Unaccustomed to working with a Republican governor, the Democrats in the General Assembly are taking out their pout on the voters. The state Senate is delaying the consideration and confirmation of Gov. Hogan’s first five Cabinet nominees, including his budget and health secretaries. Senate President Pro Tem Nathaniel McFadden of Baltimore, a Democrat, thinks it’s a clever way to let the new governor know who’s in charge in Annapolis. (If only.)

“I’m an agent of change,” Mr. Hogan said in reply, “and they’re defending the status quo.”

The wiser Democrats in the legislature know they’ll have to get over their pout, and for the good of everyone they might as well get over it now. The governor pulled off his stunning upset with a promise to change that status quo, and in his State of the State address last week he repeated his promise to roll back the “high taxes, over-regulation and … anti-business attitude” of his liberal Democratic predecessor, Martin O’Malley. He said he aims to stop “the exodus of taxpayers fleeing our state.”

This is called “speaking truth to power,” and the newly trimmed rarely want to hear it.
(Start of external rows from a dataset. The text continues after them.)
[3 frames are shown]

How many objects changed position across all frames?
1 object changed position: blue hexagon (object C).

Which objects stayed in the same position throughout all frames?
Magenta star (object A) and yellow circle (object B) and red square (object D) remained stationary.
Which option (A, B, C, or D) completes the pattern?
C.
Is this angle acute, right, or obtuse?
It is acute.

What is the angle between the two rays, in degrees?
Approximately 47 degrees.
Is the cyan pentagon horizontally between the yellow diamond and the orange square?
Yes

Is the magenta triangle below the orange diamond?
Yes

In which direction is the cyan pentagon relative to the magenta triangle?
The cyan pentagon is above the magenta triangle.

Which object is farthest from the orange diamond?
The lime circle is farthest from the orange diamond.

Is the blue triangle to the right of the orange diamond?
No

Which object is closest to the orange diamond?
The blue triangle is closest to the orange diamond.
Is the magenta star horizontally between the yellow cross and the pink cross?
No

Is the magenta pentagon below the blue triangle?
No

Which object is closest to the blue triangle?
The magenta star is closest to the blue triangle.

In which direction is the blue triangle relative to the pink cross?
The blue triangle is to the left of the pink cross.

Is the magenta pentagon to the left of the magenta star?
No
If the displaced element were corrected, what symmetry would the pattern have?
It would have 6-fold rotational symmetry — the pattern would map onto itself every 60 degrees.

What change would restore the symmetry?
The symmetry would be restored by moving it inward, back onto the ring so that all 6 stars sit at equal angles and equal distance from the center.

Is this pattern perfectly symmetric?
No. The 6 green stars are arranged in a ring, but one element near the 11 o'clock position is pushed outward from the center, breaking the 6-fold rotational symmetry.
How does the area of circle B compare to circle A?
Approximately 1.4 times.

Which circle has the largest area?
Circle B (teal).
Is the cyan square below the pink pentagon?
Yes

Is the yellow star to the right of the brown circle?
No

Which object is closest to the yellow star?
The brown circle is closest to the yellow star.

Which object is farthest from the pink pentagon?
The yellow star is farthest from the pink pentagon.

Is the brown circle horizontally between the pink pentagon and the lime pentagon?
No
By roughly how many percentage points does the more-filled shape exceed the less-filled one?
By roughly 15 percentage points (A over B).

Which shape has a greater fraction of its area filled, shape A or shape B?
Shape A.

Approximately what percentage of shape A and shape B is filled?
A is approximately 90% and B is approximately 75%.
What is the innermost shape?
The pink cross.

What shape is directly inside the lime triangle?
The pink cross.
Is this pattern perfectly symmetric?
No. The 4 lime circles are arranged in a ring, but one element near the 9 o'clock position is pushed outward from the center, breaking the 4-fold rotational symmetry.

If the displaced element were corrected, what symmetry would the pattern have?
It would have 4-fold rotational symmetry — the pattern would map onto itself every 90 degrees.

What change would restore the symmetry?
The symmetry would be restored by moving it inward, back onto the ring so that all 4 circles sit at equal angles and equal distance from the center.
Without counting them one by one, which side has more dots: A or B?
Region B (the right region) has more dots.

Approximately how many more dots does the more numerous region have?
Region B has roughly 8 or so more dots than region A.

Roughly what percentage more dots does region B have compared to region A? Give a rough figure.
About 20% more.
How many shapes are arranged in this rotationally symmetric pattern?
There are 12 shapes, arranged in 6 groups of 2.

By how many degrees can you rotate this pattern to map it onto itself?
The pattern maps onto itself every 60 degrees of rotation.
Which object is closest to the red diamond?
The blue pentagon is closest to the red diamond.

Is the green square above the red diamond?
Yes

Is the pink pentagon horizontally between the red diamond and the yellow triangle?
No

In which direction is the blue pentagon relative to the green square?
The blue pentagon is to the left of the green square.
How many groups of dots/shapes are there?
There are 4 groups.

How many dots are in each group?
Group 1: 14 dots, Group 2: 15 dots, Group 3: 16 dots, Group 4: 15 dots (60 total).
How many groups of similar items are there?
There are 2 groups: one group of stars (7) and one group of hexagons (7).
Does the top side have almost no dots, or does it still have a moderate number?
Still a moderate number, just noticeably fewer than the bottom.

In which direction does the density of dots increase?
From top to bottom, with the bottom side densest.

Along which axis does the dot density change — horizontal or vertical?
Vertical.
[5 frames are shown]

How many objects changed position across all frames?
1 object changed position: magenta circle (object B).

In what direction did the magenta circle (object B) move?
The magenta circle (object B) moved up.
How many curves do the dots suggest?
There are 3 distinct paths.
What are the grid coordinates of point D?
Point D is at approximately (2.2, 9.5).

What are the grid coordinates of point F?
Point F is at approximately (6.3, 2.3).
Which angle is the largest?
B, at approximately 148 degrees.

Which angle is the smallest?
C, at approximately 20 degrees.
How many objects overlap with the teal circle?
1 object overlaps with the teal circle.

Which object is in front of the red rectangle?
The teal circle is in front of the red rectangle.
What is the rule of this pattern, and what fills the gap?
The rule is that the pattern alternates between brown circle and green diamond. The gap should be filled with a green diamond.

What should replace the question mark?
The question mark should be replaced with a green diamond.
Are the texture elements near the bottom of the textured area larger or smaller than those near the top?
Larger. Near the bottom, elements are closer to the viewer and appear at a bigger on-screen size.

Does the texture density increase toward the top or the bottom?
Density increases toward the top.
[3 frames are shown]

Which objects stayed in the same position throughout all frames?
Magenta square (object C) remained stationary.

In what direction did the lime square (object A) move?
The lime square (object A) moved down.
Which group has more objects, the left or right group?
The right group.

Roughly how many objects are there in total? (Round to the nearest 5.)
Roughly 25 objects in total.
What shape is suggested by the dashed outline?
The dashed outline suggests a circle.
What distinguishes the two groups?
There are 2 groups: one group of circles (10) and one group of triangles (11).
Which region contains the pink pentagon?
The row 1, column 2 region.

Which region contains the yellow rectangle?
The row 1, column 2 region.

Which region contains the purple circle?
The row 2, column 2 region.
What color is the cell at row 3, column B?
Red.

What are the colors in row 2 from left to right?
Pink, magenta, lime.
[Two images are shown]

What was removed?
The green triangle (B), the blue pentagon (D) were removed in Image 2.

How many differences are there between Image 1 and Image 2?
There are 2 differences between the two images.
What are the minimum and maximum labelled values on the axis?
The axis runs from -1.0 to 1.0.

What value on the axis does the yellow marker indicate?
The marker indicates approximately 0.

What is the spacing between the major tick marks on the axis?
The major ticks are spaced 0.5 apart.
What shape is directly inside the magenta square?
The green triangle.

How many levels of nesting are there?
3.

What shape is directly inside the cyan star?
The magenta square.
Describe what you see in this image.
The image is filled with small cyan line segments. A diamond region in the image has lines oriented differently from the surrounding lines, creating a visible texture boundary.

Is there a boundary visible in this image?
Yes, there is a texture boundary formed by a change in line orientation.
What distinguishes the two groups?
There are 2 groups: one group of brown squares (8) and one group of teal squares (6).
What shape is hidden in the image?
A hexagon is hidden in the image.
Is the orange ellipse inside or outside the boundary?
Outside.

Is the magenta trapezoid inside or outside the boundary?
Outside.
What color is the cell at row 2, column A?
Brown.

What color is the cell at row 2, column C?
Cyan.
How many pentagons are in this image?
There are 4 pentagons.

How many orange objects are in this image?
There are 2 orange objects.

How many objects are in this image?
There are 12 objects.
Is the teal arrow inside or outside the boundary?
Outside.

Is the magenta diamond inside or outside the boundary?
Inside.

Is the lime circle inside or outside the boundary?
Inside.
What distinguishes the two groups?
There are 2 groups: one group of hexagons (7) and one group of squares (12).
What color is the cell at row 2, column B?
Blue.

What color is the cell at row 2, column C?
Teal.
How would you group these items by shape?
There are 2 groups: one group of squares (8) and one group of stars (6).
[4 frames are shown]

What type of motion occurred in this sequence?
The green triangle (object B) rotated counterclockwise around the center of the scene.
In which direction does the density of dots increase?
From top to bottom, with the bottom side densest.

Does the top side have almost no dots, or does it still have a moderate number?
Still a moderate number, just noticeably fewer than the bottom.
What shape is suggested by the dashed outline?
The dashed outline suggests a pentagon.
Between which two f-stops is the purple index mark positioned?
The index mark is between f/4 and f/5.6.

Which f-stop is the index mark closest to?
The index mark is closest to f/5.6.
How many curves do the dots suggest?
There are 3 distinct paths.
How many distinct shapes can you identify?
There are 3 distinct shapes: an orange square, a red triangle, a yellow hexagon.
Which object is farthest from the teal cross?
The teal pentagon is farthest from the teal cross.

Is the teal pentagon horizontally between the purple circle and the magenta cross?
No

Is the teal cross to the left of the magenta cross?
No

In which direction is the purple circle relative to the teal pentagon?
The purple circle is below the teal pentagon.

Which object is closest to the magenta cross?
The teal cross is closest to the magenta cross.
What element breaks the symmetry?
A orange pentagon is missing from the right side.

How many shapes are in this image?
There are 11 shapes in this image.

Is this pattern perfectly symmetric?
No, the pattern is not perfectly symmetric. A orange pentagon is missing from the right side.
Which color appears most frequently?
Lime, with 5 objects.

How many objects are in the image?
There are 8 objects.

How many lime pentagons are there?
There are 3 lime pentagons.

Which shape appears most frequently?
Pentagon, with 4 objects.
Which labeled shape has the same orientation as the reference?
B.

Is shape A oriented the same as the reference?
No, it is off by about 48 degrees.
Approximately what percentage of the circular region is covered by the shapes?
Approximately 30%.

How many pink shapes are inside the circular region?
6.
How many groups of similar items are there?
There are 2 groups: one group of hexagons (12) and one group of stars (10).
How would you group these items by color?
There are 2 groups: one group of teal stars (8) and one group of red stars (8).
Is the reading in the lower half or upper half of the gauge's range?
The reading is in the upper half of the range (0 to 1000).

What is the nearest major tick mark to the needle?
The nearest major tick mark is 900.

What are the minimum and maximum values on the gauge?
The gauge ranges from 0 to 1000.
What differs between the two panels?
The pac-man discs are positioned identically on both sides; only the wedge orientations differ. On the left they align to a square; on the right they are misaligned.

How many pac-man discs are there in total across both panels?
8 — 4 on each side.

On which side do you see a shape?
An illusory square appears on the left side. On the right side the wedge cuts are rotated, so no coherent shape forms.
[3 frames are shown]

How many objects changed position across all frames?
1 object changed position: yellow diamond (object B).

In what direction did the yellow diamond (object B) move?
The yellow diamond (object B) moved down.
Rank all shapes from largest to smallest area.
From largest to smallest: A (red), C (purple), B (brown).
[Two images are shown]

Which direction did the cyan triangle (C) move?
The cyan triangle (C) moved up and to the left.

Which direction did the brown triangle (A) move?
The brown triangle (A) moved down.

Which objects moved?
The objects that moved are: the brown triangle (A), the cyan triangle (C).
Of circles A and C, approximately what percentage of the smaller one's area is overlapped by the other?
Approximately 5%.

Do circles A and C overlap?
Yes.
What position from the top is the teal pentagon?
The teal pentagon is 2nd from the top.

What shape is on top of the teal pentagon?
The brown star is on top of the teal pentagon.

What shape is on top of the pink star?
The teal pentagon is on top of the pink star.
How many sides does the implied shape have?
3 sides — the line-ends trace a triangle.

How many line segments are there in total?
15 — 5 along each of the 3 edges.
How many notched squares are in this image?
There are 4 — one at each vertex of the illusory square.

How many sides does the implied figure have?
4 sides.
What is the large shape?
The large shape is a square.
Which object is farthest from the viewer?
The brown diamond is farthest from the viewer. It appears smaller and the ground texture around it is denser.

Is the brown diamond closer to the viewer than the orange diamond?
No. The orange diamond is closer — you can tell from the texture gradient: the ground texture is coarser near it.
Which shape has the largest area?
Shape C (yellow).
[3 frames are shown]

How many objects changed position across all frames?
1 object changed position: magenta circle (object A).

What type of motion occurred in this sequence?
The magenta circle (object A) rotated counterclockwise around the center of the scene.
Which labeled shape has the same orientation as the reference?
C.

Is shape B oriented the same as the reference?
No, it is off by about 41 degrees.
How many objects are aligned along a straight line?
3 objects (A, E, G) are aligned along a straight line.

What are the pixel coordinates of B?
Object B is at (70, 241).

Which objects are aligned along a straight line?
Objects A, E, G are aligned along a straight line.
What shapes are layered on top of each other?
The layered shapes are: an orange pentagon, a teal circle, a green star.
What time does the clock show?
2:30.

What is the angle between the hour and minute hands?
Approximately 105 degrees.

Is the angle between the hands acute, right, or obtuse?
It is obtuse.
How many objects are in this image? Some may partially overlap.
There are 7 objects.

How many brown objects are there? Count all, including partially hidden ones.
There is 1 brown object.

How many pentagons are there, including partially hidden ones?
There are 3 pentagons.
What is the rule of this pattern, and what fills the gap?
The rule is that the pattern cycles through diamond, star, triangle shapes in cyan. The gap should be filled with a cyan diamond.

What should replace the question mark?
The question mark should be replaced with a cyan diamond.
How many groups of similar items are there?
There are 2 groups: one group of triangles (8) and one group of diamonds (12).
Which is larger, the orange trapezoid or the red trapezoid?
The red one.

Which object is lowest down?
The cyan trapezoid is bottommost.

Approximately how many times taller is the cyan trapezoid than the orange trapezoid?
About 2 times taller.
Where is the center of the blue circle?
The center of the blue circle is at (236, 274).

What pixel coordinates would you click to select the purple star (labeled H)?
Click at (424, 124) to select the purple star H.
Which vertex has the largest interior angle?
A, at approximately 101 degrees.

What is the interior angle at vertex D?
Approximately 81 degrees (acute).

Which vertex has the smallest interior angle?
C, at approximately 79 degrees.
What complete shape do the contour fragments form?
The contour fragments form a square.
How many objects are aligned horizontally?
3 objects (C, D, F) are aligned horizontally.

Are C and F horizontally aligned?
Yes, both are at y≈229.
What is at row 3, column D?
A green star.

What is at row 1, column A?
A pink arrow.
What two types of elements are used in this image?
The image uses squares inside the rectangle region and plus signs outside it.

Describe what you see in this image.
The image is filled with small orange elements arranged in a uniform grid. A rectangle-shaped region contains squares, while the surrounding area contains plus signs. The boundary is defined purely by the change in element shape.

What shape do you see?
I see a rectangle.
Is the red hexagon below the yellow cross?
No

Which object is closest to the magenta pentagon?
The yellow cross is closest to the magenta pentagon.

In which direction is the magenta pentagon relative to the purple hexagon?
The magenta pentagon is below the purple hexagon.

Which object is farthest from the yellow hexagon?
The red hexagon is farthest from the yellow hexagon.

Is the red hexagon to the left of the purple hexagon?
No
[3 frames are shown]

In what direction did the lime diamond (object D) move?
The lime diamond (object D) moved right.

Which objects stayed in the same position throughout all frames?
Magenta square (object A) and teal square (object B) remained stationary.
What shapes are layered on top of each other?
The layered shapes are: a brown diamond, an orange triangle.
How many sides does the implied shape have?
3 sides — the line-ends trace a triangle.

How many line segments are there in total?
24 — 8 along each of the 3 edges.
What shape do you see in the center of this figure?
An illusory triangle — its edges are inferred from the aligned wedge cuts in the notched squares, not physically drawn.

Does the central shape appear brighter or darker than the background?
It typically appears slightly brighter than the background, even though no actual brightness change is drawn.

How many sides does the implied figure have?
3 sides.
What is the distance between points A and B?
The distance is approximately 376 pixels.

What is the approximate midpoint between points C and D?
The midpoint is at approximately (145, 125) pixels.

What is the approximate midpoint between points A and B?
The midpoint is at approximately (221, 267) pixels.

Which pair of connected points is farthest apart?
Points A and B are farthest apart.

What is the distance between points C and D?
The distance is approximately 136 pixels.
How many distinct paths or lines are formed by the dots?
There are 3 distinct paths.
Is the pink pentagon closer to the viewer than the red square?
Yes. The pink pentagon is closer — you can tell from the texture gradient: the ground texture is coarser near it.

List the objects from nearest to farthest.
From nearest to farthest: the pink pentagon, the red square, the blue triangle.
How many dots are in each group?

Despite having lost two seats in the state Senate and seven in the House of Delegates as well as the governorship, the Democrats still hold large majorities in both houses, and they’re making it clear that the grudging talk of bipartisanship and “working across the aisle” is mostly bunk. Mr. Hogan gets no honeymoon.

Not quite three weeks into his administration, the obstructionists have told him that his tax cuts are dead on arrival, and that his legislative priorities are misplaced, meaning “they’re not the same as ours.” But the Hogan priorities are obviously the priorities of the Maryland voters. Mr. Hogan did not mince words in his campaign. He sounded his promise to cut taxes loud and clear, that he would reverse the tax, spend and regulate obsessions of Mr. O’Malley. Despite the 2 to 1 Democratic majority of registered voters in Maryland, Mr. Hogan won decisively.

One tax-cut pledge Mr. Hogan promises to pursue over the objections of the Democrats is to repeal the automatic annual increases in the state gasoline tax, pegged to inflation to pay for transportation projects. The governor is correct, it is a dishonest way avoid tough and unpopular votes to raise taxes.

Before the General Assembly begins to debate the level of education spending he proposes, Mr. Hogan has won a broader victory in the budget wars. Democratic legislators say their top goal is to defeat the governor’s proposal to restrain the rate of growth in funding K-12 education. Mr. Hogan proposes to spend a record sum of state spending for primary and secondary education next year, but that’s $144 million less than called for by current funding formulas. The big spenders will no longer get away with calling a reduction in the rate of growth of spending a “cut.”

These are small first steps, but they’re important in a long and difficult effort to restore fiscal sanity in Maryland. Making the hogs squeal is never easy, but always delicious fun.